Wands and other things

Geoff Bannister gbannister10 at tiscali.co.uk
Tue Feb 7 15:12:35 UTC 2006


No: HPFGUIDX 147703

--- In HPforGrownups at yahoogroups.com, "susanbones2003" <rkdas at ...> 
wrote:
 
Renee:
> > AFAIK, John Granger is not a proponent of the way of alchemical
> > liberation. His views are - I hope to do them justice now - that 
> the
> > HP books are Christian literature in the tradition of the 
Inklings,
> > notably Lewis and Tolkien. But while the message itself is 
> Christian,
> > but JKR presents it by using the imagery and symbolism of 
spiritual
> > alchemy as developed in the European alchemical tradition. The 
> medium
> > is not the message, though, at least not in the eyes of John 
> Granger,
> > who is a member of the Eastern Orthodox Church. If you take a 
look 
> at
> > his website and read some of the articles, you'll see that he 
does 
> not
> > propagate alchemical liberation as a worldview. Nor does he claim 
> JKR
> > is doing so.
 
Jen:
> Thank you Renee for that concise and very clear explanation of 
JKR's 
> use of the Alchemical tradition. I found Granger's writings very 
> enlightening because he was the first to demonstrate how deeply 
> JKR's writing is steeped in the classis tradition and how that 
world 
> view operated. We have lost so many of the reference points that 
> someone even 50 years ago would have known about because we no 
> longer study so many of the things that formerly comprised 
education 
> in the classical sense. JKR and the Inklings share a world view in 
> which the good doesn't have to be labeled overtly. And as you point 
> out European alchemical tradition was a way of talking about 
> Christian themes that people understood. Alchemical liberation has 
> developed into its own tradition but the two still use many of the 
> same terms but do not share the same world view at all. 

Geoff:
I find it difficult agree with you on your take of John Granger's 
ideas. I have not read  a lot of his writing but having recently gone 
through "The Alchemical Keys to the last Harry Potter novel", I found 
little reference to the Christian faith as I see it; let me add as a 
disclaimer that this is not a prescriptive view but a personl one.

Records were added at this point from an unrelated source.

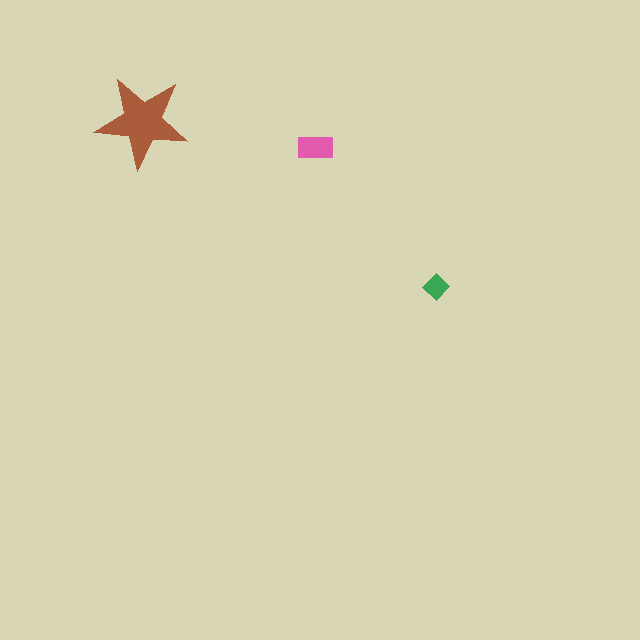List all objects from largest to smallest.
The brown star, the pink rectangle, the green diamond.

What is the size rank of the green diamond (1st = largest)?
3rd.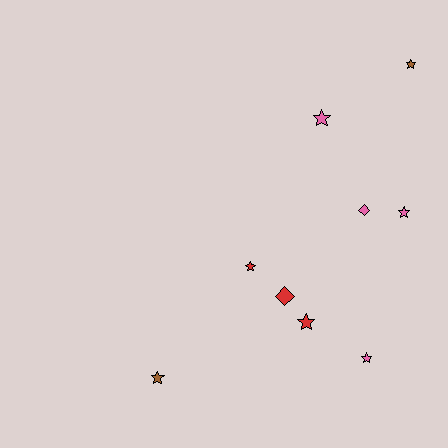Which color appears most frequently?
Pink, with 4 objects.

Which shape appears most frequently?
Star, with 7 objects.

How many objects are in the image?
There are 9 objects.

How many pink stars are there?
There are 3 pink stars.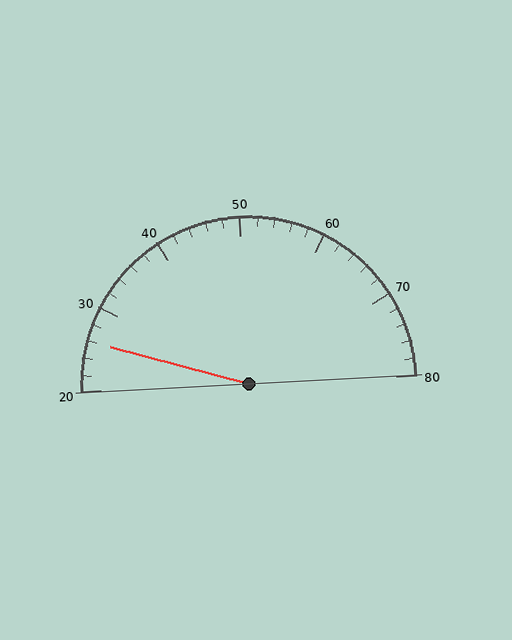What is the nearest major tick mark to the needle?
The nearest major tick mark is 30.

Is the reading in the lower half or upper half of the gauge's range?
The reading is in the lower half of the range (20 to 80).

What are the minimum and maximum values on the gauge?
The gauge ranges from 20 to 80.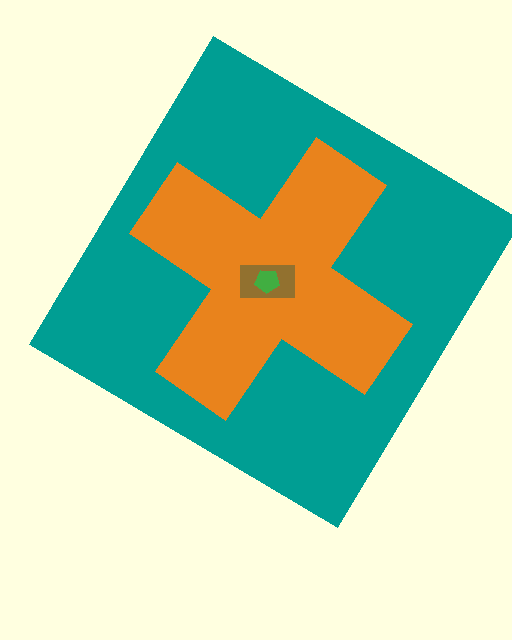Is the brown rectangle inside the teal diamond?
Yes.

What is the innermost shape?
The green pentagon.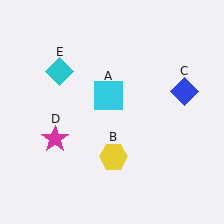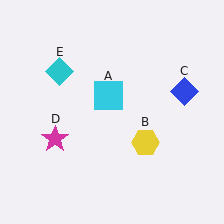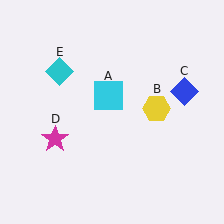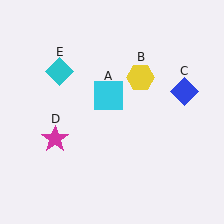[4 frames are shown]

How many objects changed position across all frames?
1 object changed position: yellow hexagon (object B).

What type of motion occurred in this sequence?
The yellow hexagon (object B) rotated counterclockwise around the center of the scene.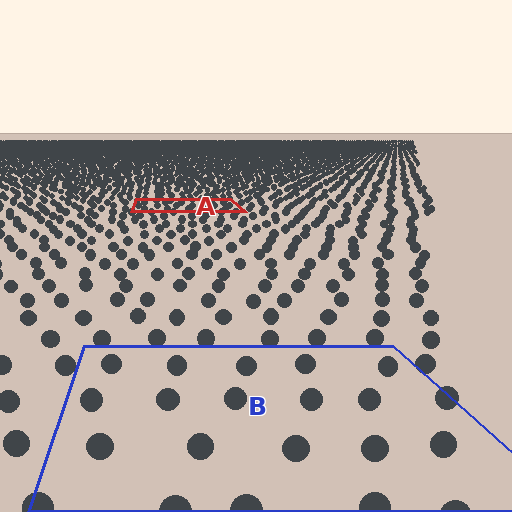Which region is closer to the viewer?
Region B is closer. The texture elements there are larger and more spread out.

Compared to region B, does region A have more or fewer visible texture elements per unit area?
Region A has more texture elements per unit area — they are packed more densely because it is farther away.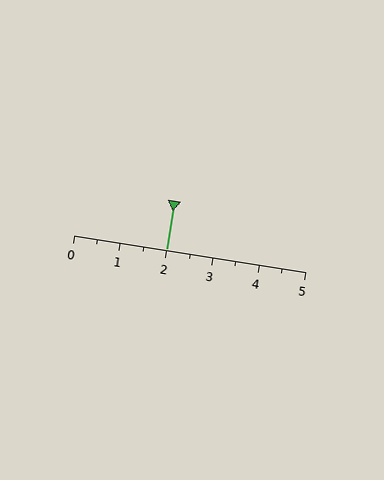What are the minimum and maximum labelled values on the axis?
The axis runs from 0 to 5.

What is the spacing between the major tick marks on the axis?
The major ticks are spaced 1 apart.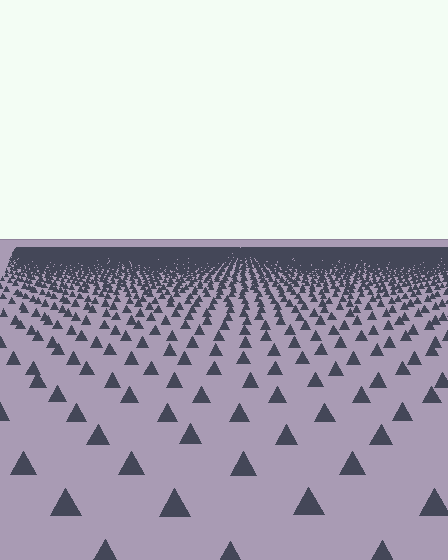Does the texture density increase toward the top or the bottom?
Density increases toward the top.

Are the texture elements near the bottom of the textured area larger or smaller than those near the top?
Larger. Near the bottom, elements are closer to the viewer and appear at a bigger on-screen size.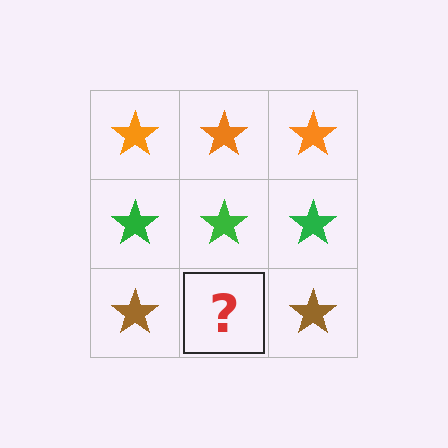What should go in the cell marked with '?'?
The missing cell should contain a brown star.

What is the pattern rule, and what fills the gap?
The rule is that each row has a consistent color. The gap should be filled with a brown star.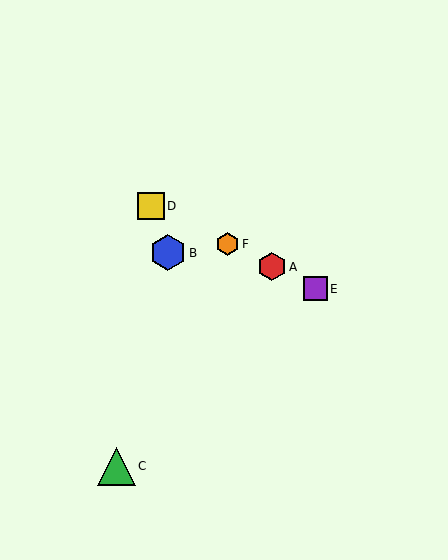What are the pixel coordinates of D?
Object D is at (151, 206).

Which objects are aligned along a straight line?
Objects A, D, E, F are aligned along a straight line.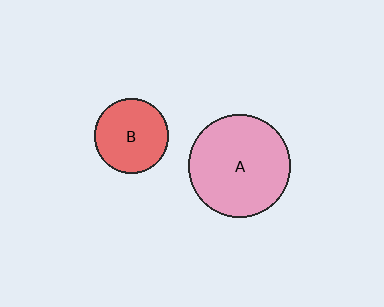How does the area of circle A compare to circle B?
Approximately 1.9 times.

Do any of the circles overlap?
No, none of the circles overlap.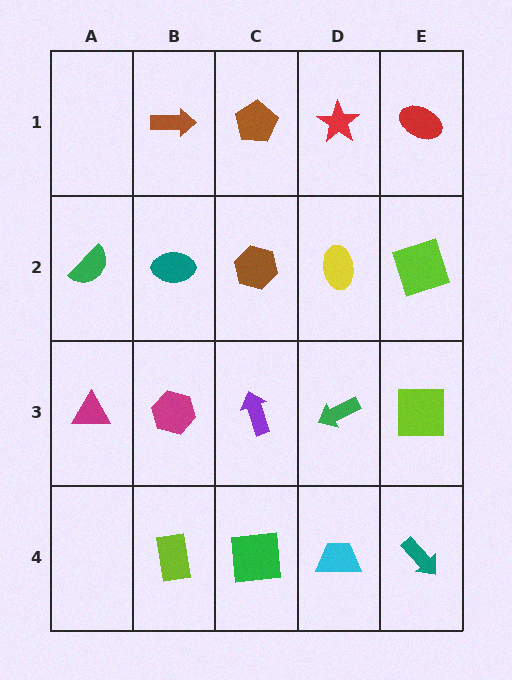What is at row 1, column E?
A red ellipse.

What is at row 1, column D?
A red star.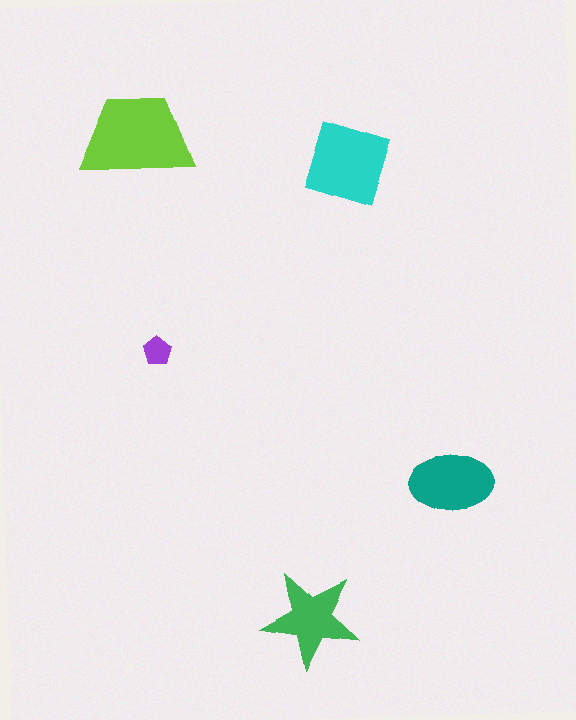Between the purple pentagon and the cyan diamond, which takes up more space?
The cyan diamond.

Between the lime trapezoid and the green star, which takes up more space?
The lime trapezoid.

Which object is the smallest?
The purple pentagon.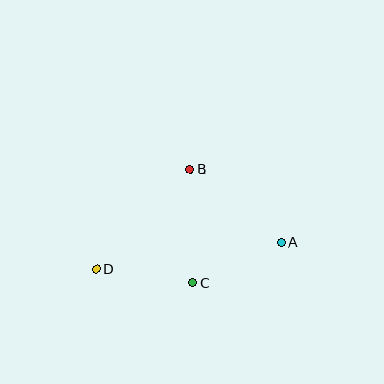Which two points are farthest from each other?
Points A and D are farthest from each other.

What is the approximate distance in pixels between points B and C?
The distance between B and C is approximately 114 pixels.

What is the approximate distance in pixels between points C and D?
The distance between C and D is approximately 98 pixels.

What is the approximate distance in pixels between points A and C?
The distance between A and C is approximately 97 pixels.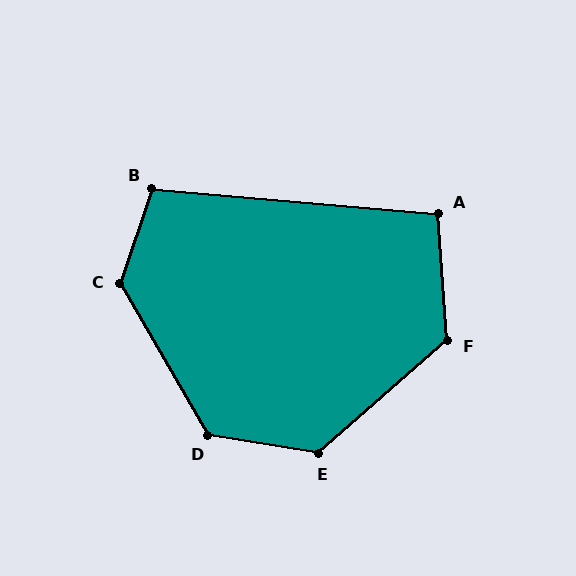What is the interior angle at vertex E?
Approximately 130 degrees (obtuse).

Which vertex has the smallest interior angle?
A, at approximately 99 degrees.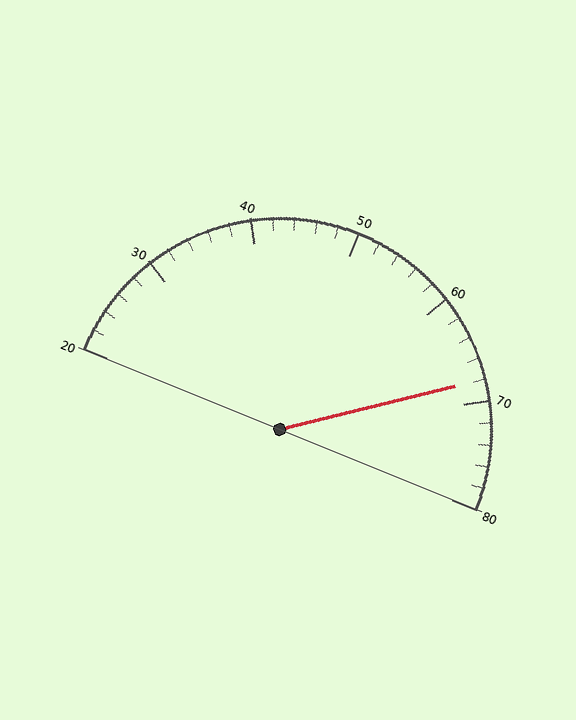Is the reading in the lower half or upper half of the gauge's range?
The reading is in the upper half of the range (20 to 80).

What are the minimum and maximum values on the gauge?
The gauge ranges from 20 to 80.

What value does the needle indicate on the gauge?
The needle indicates approximately 68.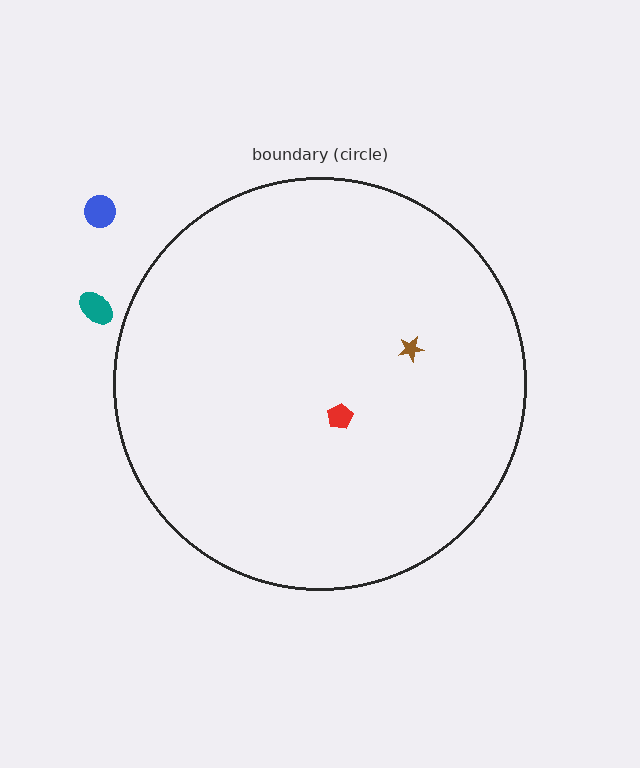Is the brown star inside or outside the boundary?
Inside.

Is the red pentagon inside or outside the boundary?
Inside.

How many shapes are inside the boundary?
2 inside, 2 outside.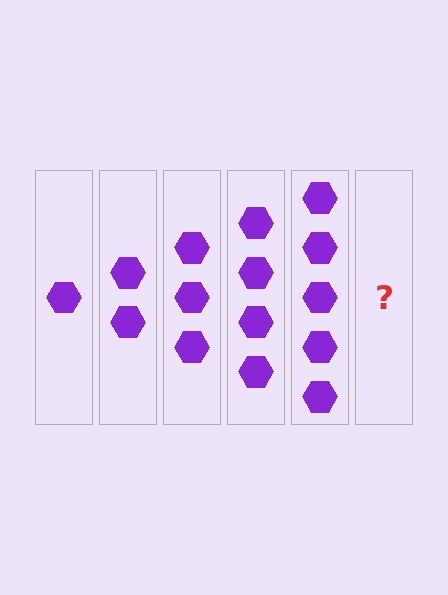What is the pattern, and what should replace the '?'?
The pattern is that each step adds one more hexagon. The '?' should be 6 hexagons.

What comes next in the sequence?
The next element should be 6 hexagons.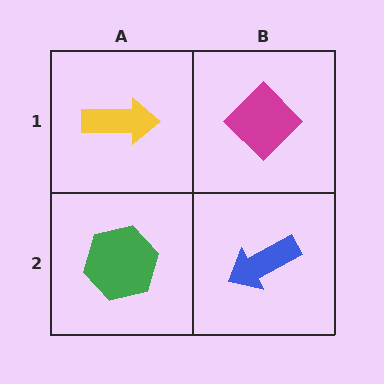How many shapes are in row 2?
2 shapes.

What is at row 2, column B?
A blue arrow.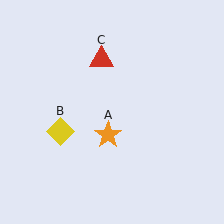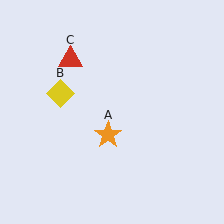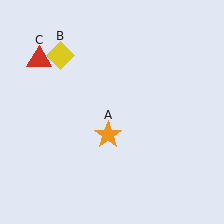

We have had discussions on alchemy on this group on the past and I 
have remarked on occasion that this view reminds me of the teaching 
of the Gnostics way back in the 2nd century AD. They put forward the 
idea that you had to have a secret knowledge (gnosis) in order to 
experience salvation. Instead of faith being open to anyone, it was 
blanketed in esoteric mysticism. I believe, as a commited Christian, 
that to have faith in Christ both simple and difficult; simple 
because it can be summed up in two comments made by Jesus himself; 
difficult because you have to move beyond an intellectual belief to a 
spiritual acceptance as well.

I believe that there is a Christian underpinning of the books if you 
wish to look for it; I realise that not everyone will want to do that 
but many folk have pointed out - on this group, in books and in 
articles - that, in the behaviour of characters such as Dumbledore 
and Harry himself, many parallels can be drawn with real faith.